Alerting on backup logs will help you make sure your backups are running as expected. You can enable an alert when:

  • an issue happens during the backup process,
  • when backup configurations change, or
  • when backup servers are accessed on the network.

These notifications shouldn't happen often. Make sure that an alert initiates an incident response process.

How to measure success

For every organisation the goals are the same.

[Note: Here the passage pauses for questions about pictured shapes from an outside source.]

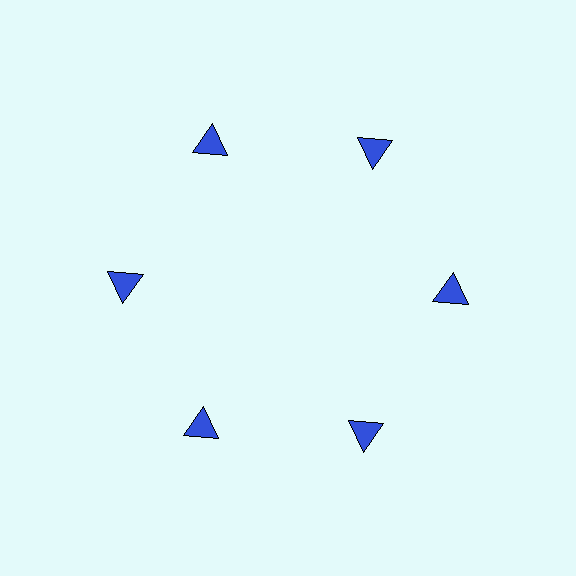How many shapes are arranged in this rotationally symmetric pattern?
There are 6 shapes, arranged in 6 groups of 1.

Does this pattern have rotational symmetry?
Yes, this pattern has 6-fold rotational symmetry. It looks the same after rotating 60 degrees around the center.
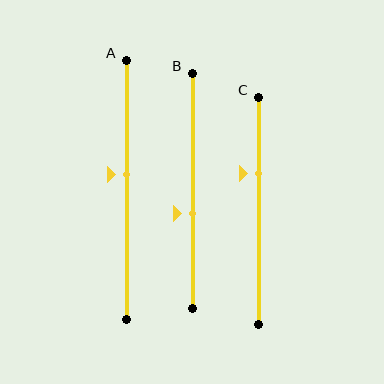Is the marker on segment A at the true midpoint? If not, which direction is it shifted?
No, the marker on segment A is shifted upward by about 6% of the segment length.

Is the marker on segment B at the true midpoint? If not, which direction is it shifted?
No, the marker on segment B is shifted downward by about 9% of the segment length.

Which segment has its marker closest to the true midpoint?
Segment A has its marker closest to the true midpoint.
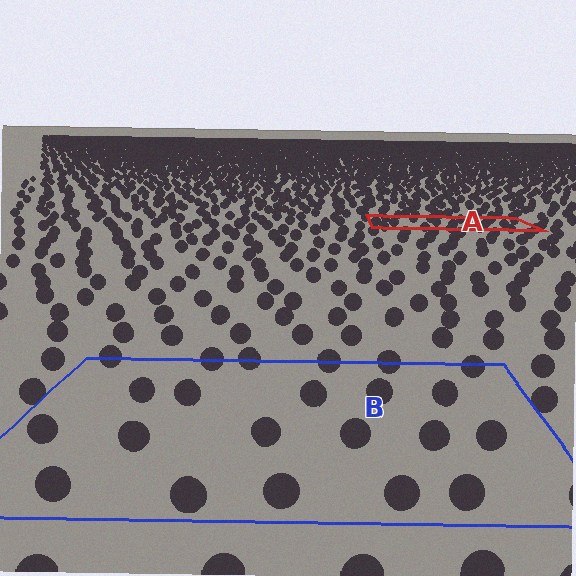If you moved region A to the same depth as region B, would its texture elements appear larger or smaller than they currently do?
They would appear larger. At a closer depth, the same texture elements are projected at a bigger on-screen size.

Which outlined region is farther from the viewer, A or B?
Region A is farther from the viewer — the texture elements inside it appear smaller and more densely packed.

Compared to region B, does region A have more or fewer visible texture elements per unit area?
Region A has more texture elements per unit area — they are packed more densely because it is farther away.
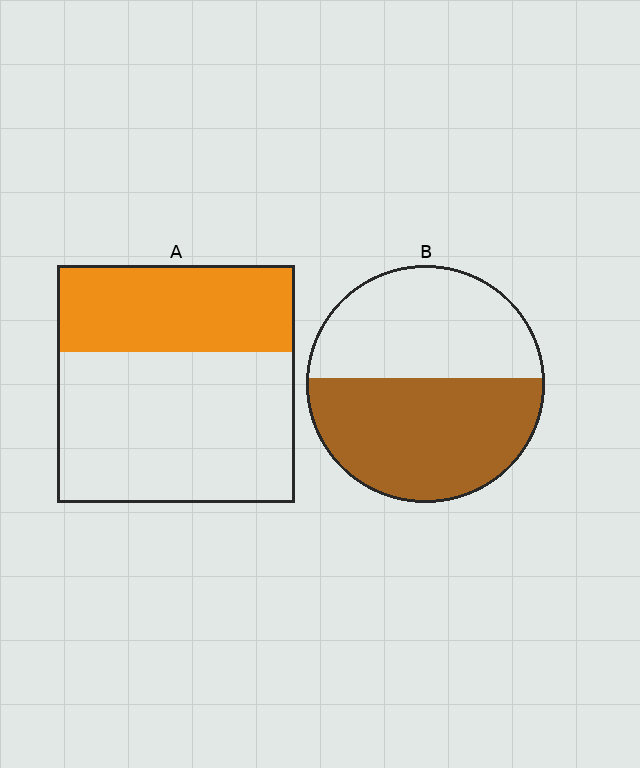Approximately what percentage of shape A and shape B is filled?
A is approximately 35% and B is approximately 55%.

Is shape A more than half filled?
No.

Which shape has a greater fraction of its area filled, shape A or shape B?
Shape B.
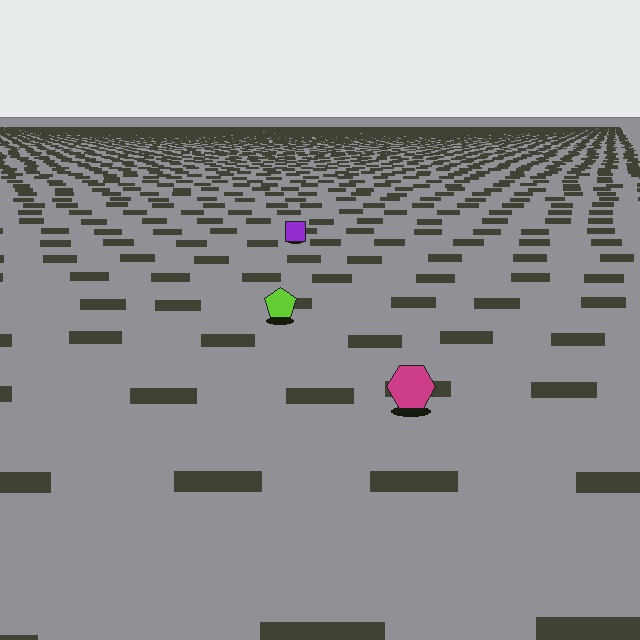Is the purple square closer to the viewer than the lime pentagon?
No. The lime pentagon is closer — you can tell from the texture gradient: the ground texture is coarser near it.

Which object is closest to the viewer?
The magenta hexagon is closest. The texture marks near it are larger and more spread out.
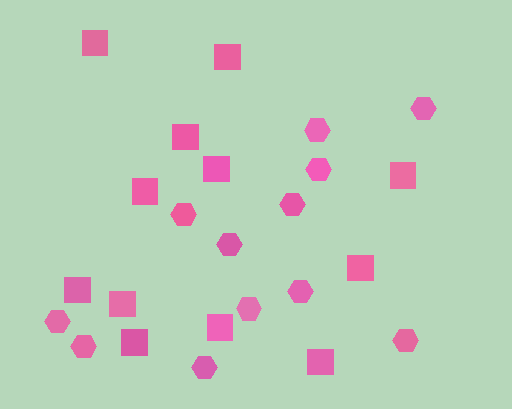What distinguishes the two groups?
There are 2 groups: one group of hexagons (12) and one group of squares (12).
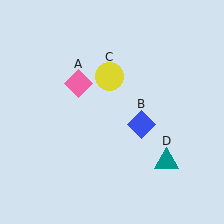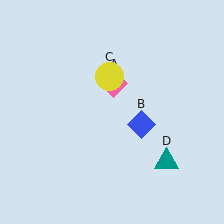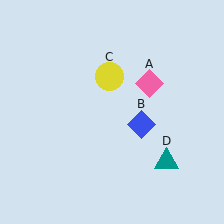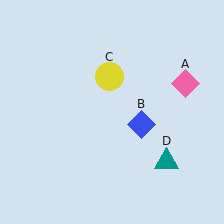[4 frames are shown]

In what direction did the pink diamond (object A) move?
The pink diamond (object A) moved right.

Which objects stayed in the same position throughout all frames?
Blue diamond (object B) and yellow circle (object C) and teal triangle (object D) remained stationary.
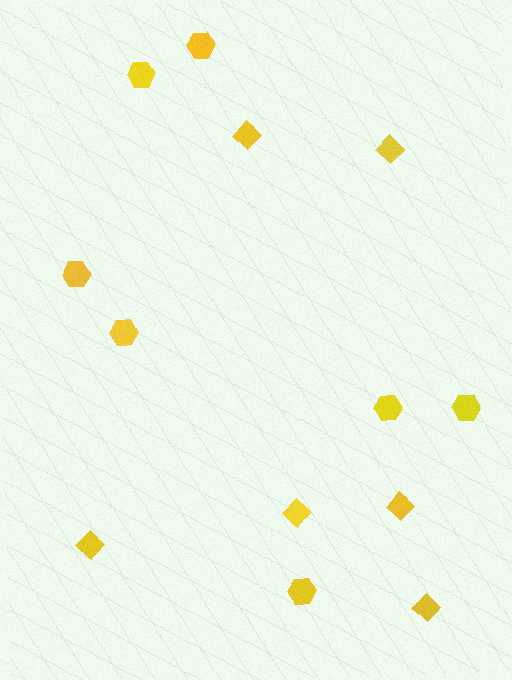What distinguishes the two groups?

  • The data owner needs to make decisions around the importance of the data and recovery times – these are called recovery objectives. The IT team needs to provide advice on these objectives.
  • Perform backups automatically and regularly, on a schedule based on the organisation’s recovery objectives.
  • Send alerts for any backup failures to the people responsible for backups and the owners of the data.
  • Regularly test the backups using different use cases. For example, test restoring a single file at least once a quarter, and test a full restoration at least once a year.

Key takeaways

  • Backups are an effective control for recovering from an incident. You need to have a backup strategy prepared before an incident happens.
  • Grouping your data together into types and assigning a data owner can help when making decisions on how you should handle your backups. Decide:
    • how much of the data you can afford to recreate. This determines how often the backup for that set of data needs to be done
    • how quickly the data needs to be available after an incident. This will determine how and where you store your backups.
  • You need to consider how long you want to retain your backups. The retention policy will vary for each data set.
  • Test your backups frequently and in different ways. We recommend restoring a single file often and completing a full system restoration every couple of months. You don’t want to find that your backups are out of date or that your files are corrupted during an incident.
  • Follow the 3-2-1-1 backup strategy. Have three copies of the data, keep them on two different formats, and store one offsite, and one offline.